Because that was what Ariadne had expected of the cravenly academic—yet, Gardner was nowhere to be found within this spacious suite. Her men had searched every visible compartment of the suite and then employed thermals—the man was not here.

And if not here, then where?

There was a frantic crackle over the comm; Ariadne recognized her callsign being hailed—she raised her wrist transceiver to her lips, and spoke quietly.

"Go."

"Jian, this is Kopis. We've been engaged—"

A rising crescendo of syncopated weapons fire background attested to their compromised circumstances.

"Kopis, Jian. Extricate and go dark."

"No!" the speaker shouted fairly as static threatened to subsume his voice over the clandestine low-power radio channel. "You don't understand—the assets are here."

In unison, Ariadne and her men bounded upwards.

"What?"

"Yes—Gardner and Raynor, both of them. They're bolting once the Dominion patrol came. We're holding off the Marines, but they're running away—"

"What's your AO?" Ariadne exclaimed.

"Hardheart Café—downtown."

"We're downtown too. Hold one—we're on the way. Allocate half of your element to maintain your BP, and delegate the other half to pursue the HVTs."

"Roger! Kopis out."

Ariadne was already ahead of them as they strode purposefully from Gardner's suite.

"All elements, all elements, this is Jian", she enunciated clearly over the tactical channel and she strode purposefully to the suite's entrance. "Kopis has eyes on the HVTs but is in heavy contact. Converge on the Hardheart Café, I say again—converge on the Hardheart Café. ROE is weapons free."


Advanced Operating Base Steadfast, High Value Target Unit Complex

Terran Dominion Advanced Special Operations Command

Bountiful, 36 Aegis System, Korprulu Sector

"Nine liner for close air was just thrown down in the city", said Senior Chief Petty Officer Castle, looking up the panoramic array of signals equipment. A pane of crimson light was strobing on the communiqués display—a priority transmission was being broadcast on one of the hundreds of Marine communications channels that the Task Force was monitoring.

"So what?" asked McKnight.

Castle took off his ponderous headset and turned to regard Ives.

"Marine platoon is in heavy contact in the Sprawl—a snoop-and-scoot turned bloody. They're calling for CAS to turn the place into a parking lot."

Ives's habitual response to the Marines' familiarly promiscuous misapplication of firepower—"fuckin' brain panned faggots"—was attenuated when he remembered that two of the four personnel of his personal special reconnaissance team were indeed "resocced" themselves.

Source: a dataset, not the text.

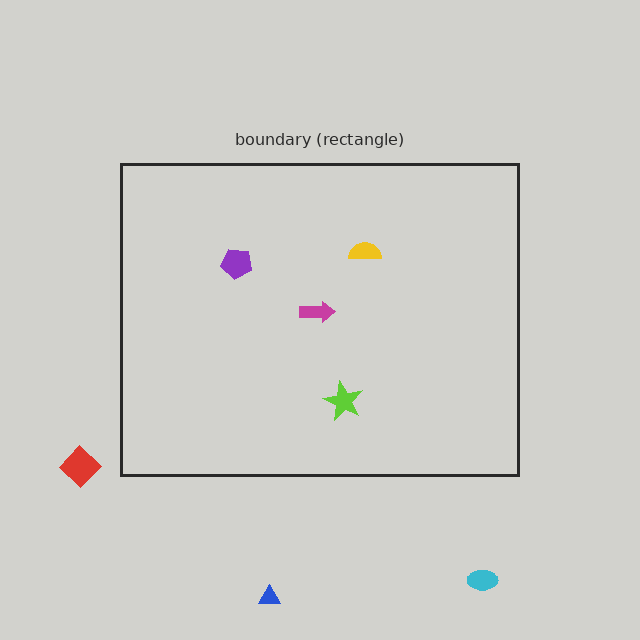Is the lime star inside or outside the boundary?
Inside.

Shapiro and McKnight were certainly dextrous and decisive—yet the two had not been previously indoctrinated into the Reapers if they had any lack of bloodthirstiness. Castle himself was better—formerly a fire control technician aboard Norad II prior to his SF indoctrination, he obvious had at least a technical education.

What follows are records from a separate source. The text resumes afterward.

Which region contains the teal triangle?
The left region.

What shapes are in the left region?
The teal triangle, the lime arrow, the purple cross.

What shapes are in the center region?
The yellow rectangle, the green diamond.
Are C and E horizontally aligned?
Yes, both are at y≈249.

Naval Special Warfare Group Six—along with the Marines' Force Reconnaissance—were the best "non-augmented" (read: non-psionic) special operations forces in the service of the Dominion, yet Ives had the increasingly bearing perception that these Special Forces organizations were bereft of much organic intelligence. Many of the personnel within them—"brain panned" convicts such as Shapiro and McKnight—were simply cudgels; albeit highly trained, but merely weapons to be wielded by a higher guiding intelligence. The Ghosts (formally known as Special Task Reconnaissance in the verbiage the military was all too found of) were similar—years of physical, technical, and psionic tutelage undoubtedly made these naturally "augmented" personnel creative assassins, yet they were incapable of autonomous operation. Despite significant rank inflation in all three organizations—for example, Ives holding an O4 title (Lieutenant Commander) for a platoon-level billet—Ives tended to think such rank inflation merely reflected field proficiency and not an inherent intelligence. Direction at anything above the operational level was provided by Commodore Son and his subordinates.

Nevertheless, if this was the disposition of Special Forces, then the "rank and file" Marines were certainly in even more despondent circumstances.

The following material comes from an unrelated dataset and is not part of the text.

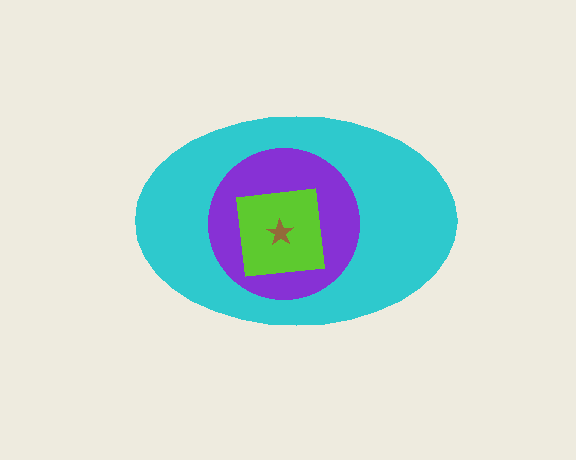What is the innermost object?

"What do they want to bomb?" asked Ives.

"Looking up the grid reference now", said Castle, referring to the six-digit target grid reference provided in the standard request for CAS.

"A downtown location—the 'Hardheart Café' or something another."

"Fucking idiotic", reflected Ives sourly. An airstrike—probably a Banshee strike—against a pub, café, restaurant, or club—would undoubtedly spark a toxic conflagration throughout the metropolis, the nascent flames of indignant anger being wafted until the entire city was in armed insurrection. The Dominion's reputation for care for collateral damage and civilian casualties was already notorious—on par with the Confederacy's (even when the Confederacy of Man had thermonuclearly sterilized Korhal)—and certainly an airstrike against a civilian bar in midday would only reify again the Dominion's contempt for the lives of the citizens of Bountiful.

Indeed, any rational person would be inflamed to hear that a random bar had been bombed. The operative logic that the Marine ground force commander was operating on was impossible for Ives to even conceive.

"DASC better not fuckin' authenticate this", said Ives, referring to the Direct Air Support Center, the primary agency controlling the Marines' close air support while on surface deployment.

Shapiro grunted, "What goonies did the 'rines run up against, anyhow?"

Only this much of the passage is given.